Advierten que 4 de cada 10 personas pueden sufrir lesiones digestivas por el uso de antiinflamatorios

La Sociedad Argentina de Gastroenterología (SAGE) ha emitido una alerta sobre los riesgos asociados al consumo de medicamentos antiinflamatorios no esteroideos (AINES), como el ibuprofeno, el diclofenac, el naproxeno y la aspirina.

Por Dr. Daniel Cassola

Según la organización, cuatro de cada diez personas que utilizan este tipo de fármacos pueden desarrollar lesiones digestivas. Ante esta preocupante estadística, la SAGE publicó una guía dirigida tanto a profesionales de la salud como al público general, con el objetivo de promover su uso adecuado.

Los AINES son medicamentos ampliamente utilizados para aliviar el dolor, reducir la inflamación y bajar la fiebre. Son efectivos en casos de dolor moderado a severo, como dolores dentales, menstruales o articulares, y también en condiciones inflamatorias como la artritis.

Sin embargo, estos medicamentos no están exentos de riesgos. La doctora Florencia Dulcich, jefa de la sección de esófago y estómago del Hospital de Gastroenterología Carlos Udaondo en Buenos Aires, destacó que el uso incorrecto o prolongado de los AINES puede llevar a efectos adversos graves, especialmente a nivel gastrointestinal.

El uso inadecuado incluye situaciones como la automedicación para dolores no diagnosticados, lo que puede enmascarar enfermedades graves como úlceras o apendicitis. También se observa el uso prolongado sin supervisión, donde, por ejemplo, tomar aspirina diariamente para molestias leves incrementa el riesgo de sangrado gastrointestinal.
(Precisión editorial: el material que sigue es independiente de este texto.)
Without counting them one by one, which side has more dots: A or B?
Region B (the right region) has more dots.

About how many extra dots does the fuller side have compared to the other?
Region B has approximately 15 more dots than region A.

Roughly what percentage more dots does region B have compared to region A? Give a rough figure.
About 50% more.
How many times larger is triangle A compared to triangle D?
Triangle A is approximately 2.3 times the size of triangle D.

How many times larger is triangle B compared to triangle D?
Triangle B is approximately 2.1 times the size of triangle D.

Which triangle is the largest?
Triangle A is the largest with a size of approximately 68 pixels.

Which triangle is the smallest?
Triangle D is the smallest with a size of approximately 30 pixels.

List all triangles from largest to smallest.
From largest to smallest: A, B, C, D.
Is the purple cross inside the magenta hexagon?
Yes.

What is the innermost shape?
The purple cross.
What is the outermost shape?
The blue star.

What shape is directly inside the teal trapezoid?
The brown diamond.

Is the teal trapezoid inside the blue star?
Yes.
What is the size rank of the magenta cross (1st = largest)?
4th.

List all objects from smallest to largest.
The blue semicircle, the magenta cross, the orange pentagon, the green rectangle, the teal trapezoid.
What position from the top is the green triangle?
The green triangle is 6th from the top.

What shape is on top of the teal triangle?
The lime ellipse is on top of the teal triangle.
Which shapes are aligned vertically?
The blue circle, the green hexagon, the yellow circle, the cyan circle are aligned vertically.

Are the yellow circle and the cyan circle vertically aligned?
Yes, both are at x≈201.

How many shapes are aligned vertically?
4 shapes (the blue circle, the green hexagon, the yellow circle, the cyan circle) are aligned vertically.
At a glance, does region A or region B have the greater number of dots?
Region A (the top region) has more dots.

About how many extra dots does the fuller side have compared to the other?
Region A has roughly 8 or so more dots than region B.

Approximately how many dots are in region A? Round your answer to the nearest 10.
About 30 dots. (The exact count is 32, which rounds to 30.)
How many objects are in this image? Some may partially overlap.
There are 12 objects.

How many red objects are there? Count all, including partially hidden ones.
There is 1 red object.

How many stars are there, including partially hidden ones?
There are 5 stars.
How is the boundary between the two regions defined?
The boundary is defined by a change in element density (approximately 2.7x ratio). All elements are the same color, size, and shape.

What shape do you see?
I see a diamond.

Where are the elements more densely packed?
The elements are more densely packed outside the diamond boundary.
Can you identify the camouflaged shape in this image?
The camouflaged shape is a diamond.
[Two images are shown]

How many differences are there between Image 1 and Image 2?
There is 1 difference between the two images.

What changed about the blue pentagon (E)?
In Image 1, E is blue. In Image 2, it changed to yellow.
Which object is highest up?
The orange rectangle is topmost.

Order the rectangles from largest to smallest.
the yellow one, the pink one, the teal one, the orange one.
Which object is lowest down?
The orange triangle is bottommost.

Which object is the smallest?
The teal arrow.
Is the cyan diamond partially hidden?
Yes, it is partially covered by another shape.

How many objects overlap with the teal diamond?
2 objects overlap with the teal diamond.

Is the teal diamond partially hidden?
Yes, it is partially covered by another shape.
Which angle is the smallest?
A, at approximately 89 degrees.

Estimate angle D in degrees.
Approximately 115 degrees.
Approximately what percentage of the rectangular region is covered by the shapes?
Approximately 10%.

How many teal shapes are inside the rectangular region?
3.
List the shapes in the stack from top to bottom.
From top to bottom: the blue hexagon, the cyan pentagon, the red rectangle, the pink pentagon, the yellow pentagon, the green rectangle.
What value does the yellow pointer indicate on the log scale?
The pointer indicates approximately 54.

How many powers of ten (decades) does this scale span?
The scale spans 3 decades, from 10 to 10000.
Otro caso es el consumo de AINES por personas con contraindicaciones, como aquellos con antecedentes de úlceras, insuficiencia renal o enfermedades cardíacas, quienes no deben utilizar estos medicamentos sin aprobación médica.

La automedicación y el uso inadecuado pueden causar una amplia variedad de efectos secundarios. A nivel gastrointestinal, las complicaciones incluyen úlceras gástricas y duodenales, con riesgos de sangrado, perforación u obstrucción intestinal. Hasta el 50% de los pacientes con complicaciones graves no presentan síntomas previos, lo que dificulta el diagnóstico temprano. Las lesiones también pueden extenderse al intestino delgado y colon, manifestándose como erosiones o úlceras en una proporción significativa de usuarios crónicos.

Además, los AINES pueden aumentar el riesgo de infarto de miocardio y otros eventos cardiovasculares, particularmente en pacientes con antecedentes cardíacos. También existen riesgos renales, como la disminución de la función renal, hipertensión y retención de sodio en personas vulnerables.

Según Dulcich, las personas con mayor riesgo de sufrir efectos adversos incluyen a los mayores de 65 años, pacientes con antecedentes de úlceras gastro-duodenales, usuarios de altas dosis de AINES o de más de un tipo simultáneamente, y aquellos que reciben tratamiento conjunto con corticoides.

La guía de la SAGE subraya la importancia de una evaluación médica antes de iniciar un tratamiento con AINES. «Se debería considerar que la automedicación o el uso inapropiado de los AINES pueden generar complicaciones graves, desde úlceras hasta eventos cardiovasculares, que ponen en peligro la vida», afirmó el doctor Edgardo Smecuol, gastroenterólogo del Hospital Udaondo.